La langue de François Bayrou est décidément bien pendue. Neuf mois après avoir quitté Matignon, l’ancien Premier ministre charge tous les candidats à la présidentielle (dont il ne fait pas partie, après trois tentatives en 2002, en 2007 et en 2012). Invité de la matinale de France Inter ce mardi 16 juin, il a accusé ceux qui s’apprêtent à se lancer dans la course de faire de fausses promesses aux Français.

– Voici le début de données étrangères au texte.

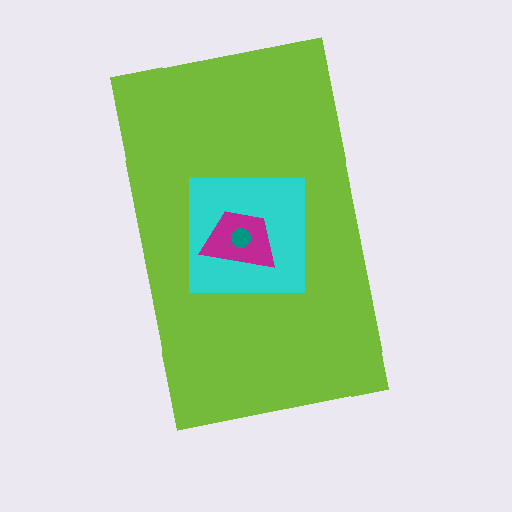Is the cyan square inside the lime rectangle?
Yes.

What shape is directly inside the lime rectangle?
The cyan square.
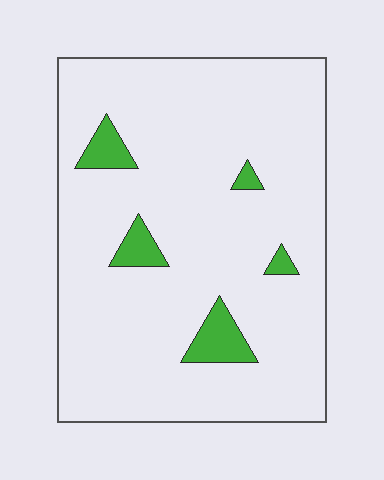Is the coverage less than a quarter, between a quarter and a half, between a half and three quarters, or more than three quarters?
Less than a quarter.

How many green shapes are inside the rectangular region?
5.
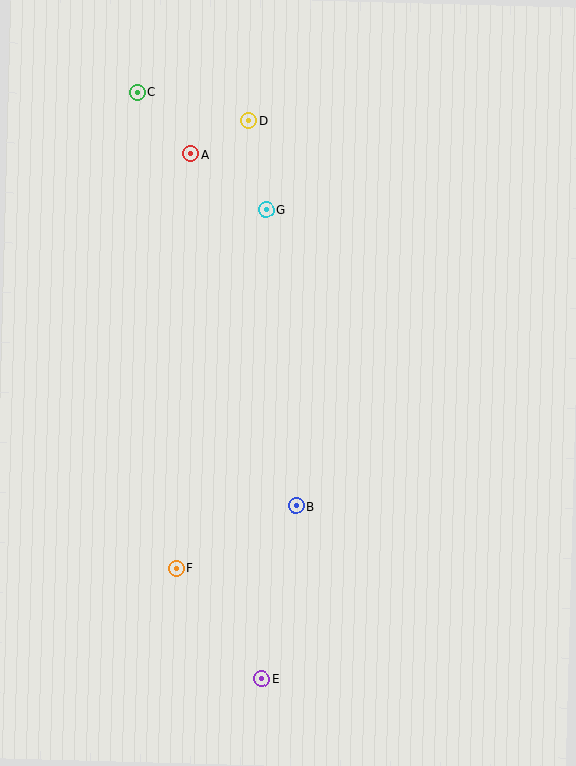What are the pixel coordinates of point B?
Point B is at (296, 506).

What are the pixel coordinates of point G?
Point G is at (266, 209).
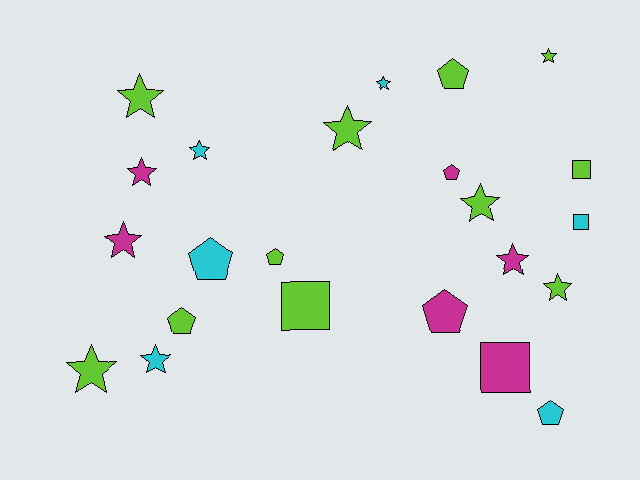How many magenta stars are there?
There are 3 magenta stars.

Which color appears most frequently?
Lime, with 11 objects.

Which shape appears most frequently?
Star, with 12 objects.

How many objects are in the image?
There are 23 objects.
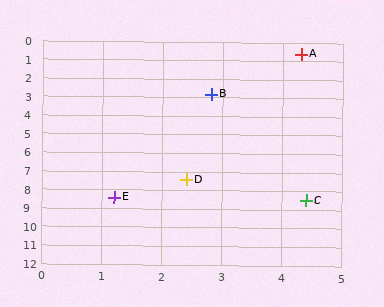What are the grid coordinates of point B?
Point B is at approximately (2.8, 2.8).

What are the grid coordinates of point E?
Point E is at approximately (1.2, 8.4).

« Ce n’est plus une élection présidentielle, c’est l’Académie des menteurs de Moncrabeau » , a-t-il exprimé. Face à l’incompréhension des journalistes, le patron du MoDem a précisé que Moncrabeau (Lot-et-Garonne) est « un petit village gascon réputé depuis le XVIe siècle pour être la capitale des menteurs ». « Tous les ans, ils élisent le roi des menteurs » , a-t-il expliqué.
« Mais la présidentielle, ça ne peut pas être cette Académie des menteurs , a poursuivi l’ex-maire de Pau, qui a perdu son mandat aux dernières municipales après avoir été battu par Jérôme Marbot à la tête d’une liste de gauche. Or aujourd’hui tous ceux qui s’expriment promettent des trucs supplémentaires » . Ces « trucs supplémentaires » consistant, selon François Bayrou, en des dépenses supplémentaires. On se souvient que lors de son passage (éclair) à Matignon, il s’était fait une spécialité de dénoncer « la spirale de la dette » .

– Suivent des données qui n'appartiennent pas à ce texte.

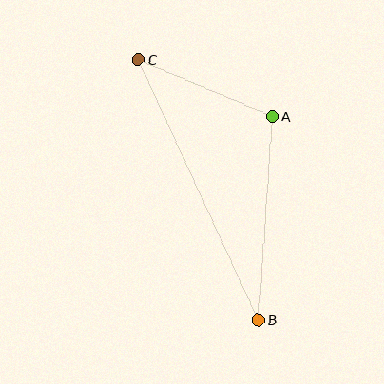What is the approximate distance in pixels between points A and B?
The distance between A and B is approximately 204 pixels.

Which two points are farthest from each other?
Points B and C are farthest from each other.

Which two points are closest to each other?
Points A and C are closest to each other.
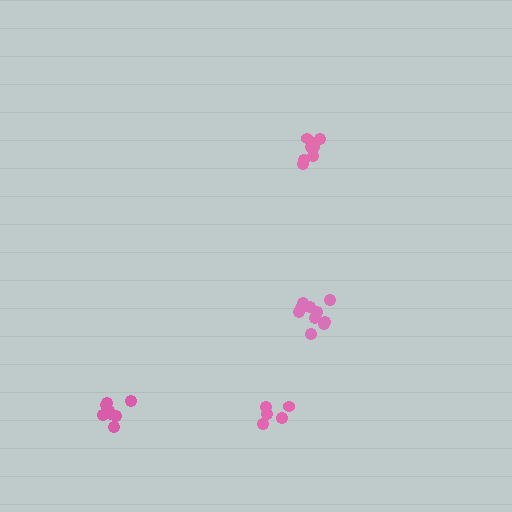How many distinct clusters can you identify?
There are 4 distinct clusters.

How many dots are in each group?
Group 1: 9 dots, Group 2: 5 dots, Group 3: 11 dots, Group 4: 8 dots (33 total).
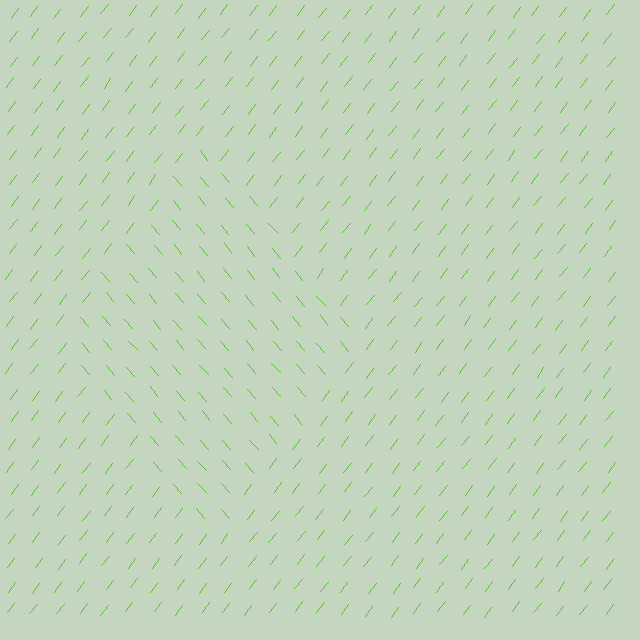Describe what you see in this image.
The image is filled with small lime line segments. A diamond region in the image has lines oriented differently from the surrounding lines, creating a visible texture boundary.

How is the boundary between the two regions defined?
The boundary is defined purely by a change in line orientation (approximately 78 degrees difference). All lines are the same color and thickness.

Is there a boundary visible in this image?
Yes, there is a texture boundary formed by a change in line orientation.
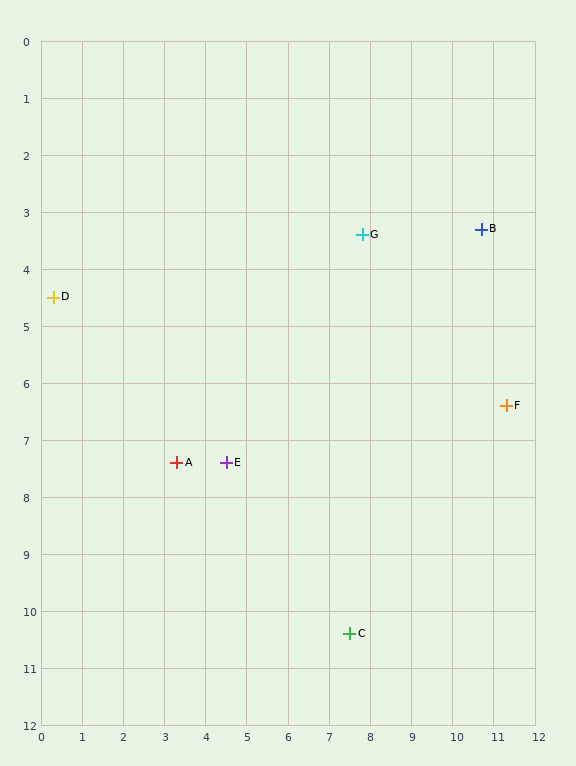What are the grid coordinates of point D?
Point D is at approximately (0.3, 4.5).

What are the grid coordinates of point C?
Point C is at approximately (7.5, 10.4).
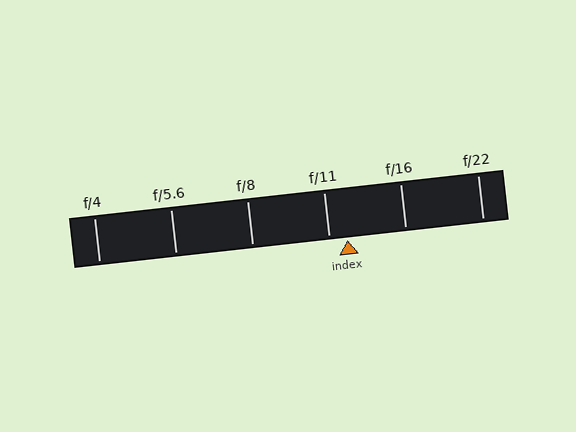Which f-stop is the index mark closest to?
The index mark is closest to f/11.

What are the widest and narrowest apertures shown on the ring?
The widest aperture shown is f/4 and the narrowest is f/22.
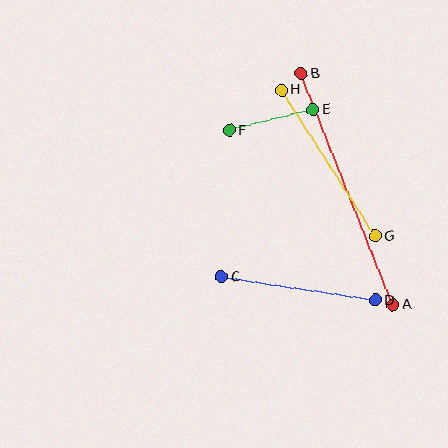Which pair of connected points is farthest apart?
Points A and B are farthest apart.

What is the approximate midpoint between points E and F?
The midpoint is at approximately (271, 120) pixels.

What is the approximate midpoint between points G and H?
The midpoint is at approximately (328, 163) pixels.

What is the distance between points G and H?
The distance is approximately 173 pixels.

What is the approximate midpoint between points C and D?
The midpoint is at approximately (298, 288) pixels.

Il refuse de parler « d’obsession » (lui préférant le terme de « constance » ), mais François Bayrou reconnaît que la réduction de la dette est une de ses marottes depuis vingt ans. « C’est quelque chose de vital. Pas de secondaire ou d’anecdotique qu’on peut commenter avec le sourire, selon lui. Ça engage la vie du pays et ça impose que des responsables politiques courageux prennent les choses en main » . Manière de se donner le bon rôle, en se rangeant du côté de ceux qui ont eu « le courage » d’alerter. Mais aussi de rejeter la responsabilité sur d’autres, quand bien même la dette a atteint les 1000 milliards d’euros sous Emmanuel Macron dont il est un soutien majeur depuis 2017.
Pour l’heure, l’ancien Premier ministre ne soutient aucun candidat à la présidentielle. En près d’une demi-heure d’interview, il n’a mentionné qu’une seule fois le nom d’Édouard Philippe, pour ironiser sur sa volonté d’organiser des référendums. Mais n’a pas cité Gabriel Attal, pourtant lui aussi déclaré. Tout juste a-t-il reconnu « faire des nuances entre les uns et les autres » . Sans dire, par exemple, de qui il se sent le plus proche entre Édouard Philippe et François Hollande.
Auteur d’un nouveau livre intitulé Alerte sur la France qui vient (ed. de l’Observatoire), François Bayrou a expliqué pourquoi il ne comptait pas lui-même se lancer une quatrième fois dans la course à la présidentielle. « Si j’étais candidat, que penseraient les Français ? Ils penseraient que moi aussi je suis adhérent à ce parti, le TPMG (Tout pour ma gueule). Ils penseraient que c’est une déclaration de plus pour se mettre en valeur » , a-t-il déclaré.
Le MoDem, qu’il préside, participe à un comité de liaison avec les autres forces du « bloc central », parmi lesquelles Renaissance, Horizons et l’UDI. Gabriel Attal et Édouard Philippe paraissent bien déterminés à aller jusqu’au bout, mais admettent qu’il faudra à un moment se mettre d’accord si « le risque » d’un second tour entre le RN et La France insoumise est important. Le premier propose une primaire, quand le second s’y oppose fermement.